Owner
Description
Pipeline that archives GTFS Realtime data (vehicle positions, trip updates, service
alerts) from California transit agencies. Downloads raw protobuf responses from agency
GTFS-RT endpoints and stores them in Google Cloud Storage (gs://calitp-gtfs-rt-raw-v2).
Warehouse layer: Raw / Bronze (lands data as-is) Lifecycle stage: Operate
Runs on Google Cloud Functions (Gen2 on Cloud Run), us-west2. A Cloud Scheduler job fires every minute, triggering a Google Workflow that dispatches 3 heartbeat events per minute at 20-second intervals. Each heartbeat reads the download configuration from GCS and enqueues fetch tasks via Pub/Sub. Worker Cloud Functions download each feed and save the raw response.
History: The current archiver — informally version 4 — runs on Google Cloud Run, adopted in the 2026 transition onto Caltrans-supported infrastructure. It replaced version 3, which ran on Kubernetes with a Redis-backed job queue; earlier versions ran inside the Airflow pipeline. (The “v4” label is informal — it is not named that in the repo.) The Cloud Run move consolidated monitoring into Google Cloud’s dashboards and simplified support handoff to ADSD. See Sources for the switchover justification and earlier design docs.
For full technical details (deployment, runbooks, certificate pinning, autoscaling), see the repo README.
Intake
- Download configurations sourced from the GTFS Dataset table in Airtable California Transit base.
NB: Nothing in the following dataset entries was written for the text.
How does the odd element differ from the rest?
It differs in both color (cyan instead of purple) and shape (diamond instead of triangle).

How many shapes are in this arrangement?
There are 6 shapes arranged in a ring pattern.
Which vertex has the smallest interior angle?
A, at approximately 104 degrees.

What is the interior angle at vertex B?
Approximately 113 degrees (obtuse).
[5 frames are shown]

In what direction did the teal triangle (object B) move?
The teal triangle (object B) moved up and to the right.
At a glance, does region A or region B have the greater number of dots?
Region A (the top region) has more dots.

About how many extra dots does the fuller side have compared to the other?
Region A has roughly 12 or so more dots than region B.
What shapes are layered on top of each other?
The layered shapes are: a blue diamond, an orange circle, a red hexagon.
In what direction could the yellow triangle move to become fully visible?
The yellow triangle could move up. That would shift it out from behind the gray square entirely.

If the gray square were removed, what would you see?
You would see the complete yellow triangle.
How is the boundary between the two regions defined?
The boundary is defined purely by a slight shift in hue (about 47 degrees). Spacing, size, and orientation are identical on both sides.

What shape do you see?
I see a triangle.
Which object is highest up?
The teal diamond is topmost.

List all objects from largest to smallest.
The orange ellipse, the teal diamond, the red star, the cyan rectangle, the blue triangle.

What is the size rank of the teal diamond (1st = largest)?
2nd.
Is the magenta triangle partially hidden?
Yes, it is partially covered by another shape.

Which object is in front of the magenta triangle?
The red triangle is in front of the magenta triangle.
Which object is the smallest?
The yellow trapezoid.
- Configs downloaded daily by the
airtable_loader_v2Airflow DAG, written to GCS. - URL/auth changes made in Airtable; manual DAG execution can speed up propagation.
- Authentication secrets in Google Secret Manager (tagged
gtfs_rt: true), refreshed every 5 minutes. - (TBD — no formal intake/triage process for upkeep issues yet. Related: #5109.)
Contract
Consumers of archived GTFS-RT data are the Transit Data Quality (TDQ) and Data Science (DS) teams, the reports product, and the speed maps product (see Consumers). They rely on raw RT feeds being captured at 20-second intervals and archived completely enough to support historical analysis.
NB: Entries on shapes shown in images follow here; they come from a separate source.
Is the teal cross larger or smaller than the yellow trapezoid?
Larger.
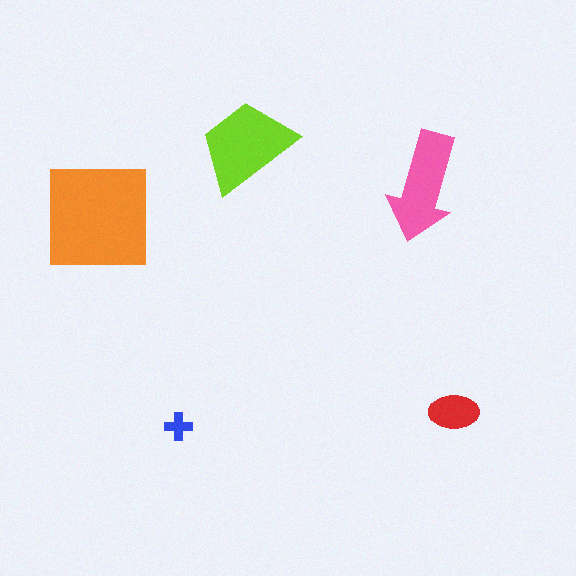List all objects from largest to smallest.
The orange square, the lime trapezoid, the pink arrow, the red ellipse, the blue cross.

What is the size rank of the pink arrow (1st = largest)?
3rd.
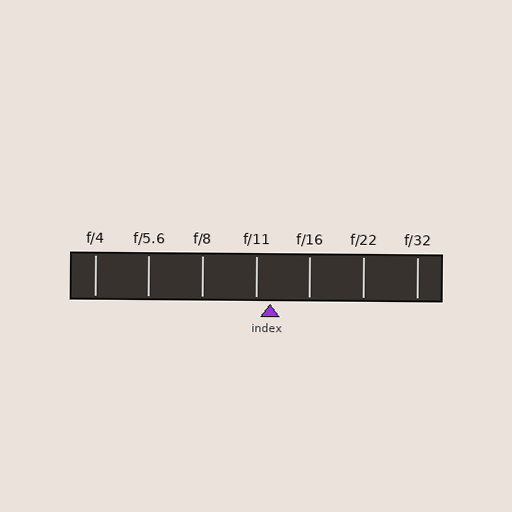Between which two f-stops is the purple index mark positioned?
The index mark is between f/11 and f/16.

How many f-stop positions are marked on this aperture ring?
There are 7 f-stop positions marked.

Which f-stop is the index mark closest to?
The index mark is closest to f/11.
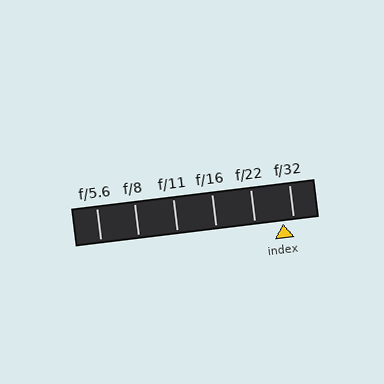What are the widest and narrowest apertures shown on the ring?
The widest aperture shown is f/5.6 and the narrowest is f/32.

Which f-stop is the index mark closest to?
The index mark is closest to f/32.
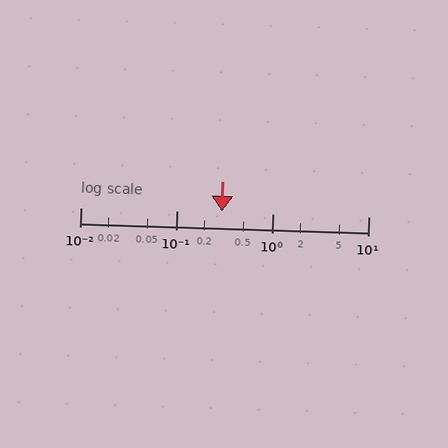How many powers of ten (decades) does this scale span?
The scale spans 3 decades, from 0.01 to 10.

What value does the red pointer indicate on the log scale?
The pointer indicates approximately 0.3.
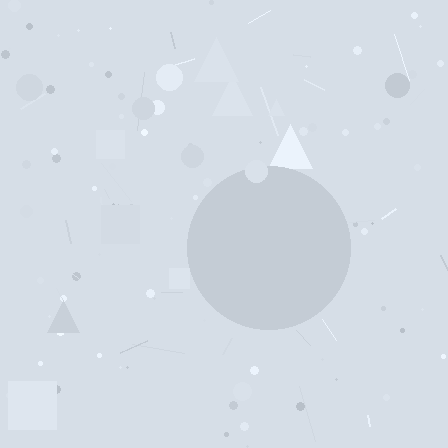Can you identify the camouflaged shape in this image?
The camouflaged shape is a circle.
A formal, published consumer contract is still being defined alongside the SLA (#5109).
Consumers
Downstream teams and products that rely on archived RT data (consumed via the gtfs-rt-parser):
- Transit Data Quality (TDQ) team
- Data Science (DS) team — analysis.dds.dot.ca.gov
- gtfs-digest-reports-website — the reports product, reports.dds.dot.ca.gov
- Speed maps product — analysis.dds.dot.ca.gov/rt
Pipeline consumers:
- gtfs-rt-parser — direct consumer; parses and validates the archived raw protobuf
- gtfs-realtime-data-quality — RT quality monitoring (via the parser)
Dependencies
- california-transit-database — source of truth for agency/feed catalog (Airtable)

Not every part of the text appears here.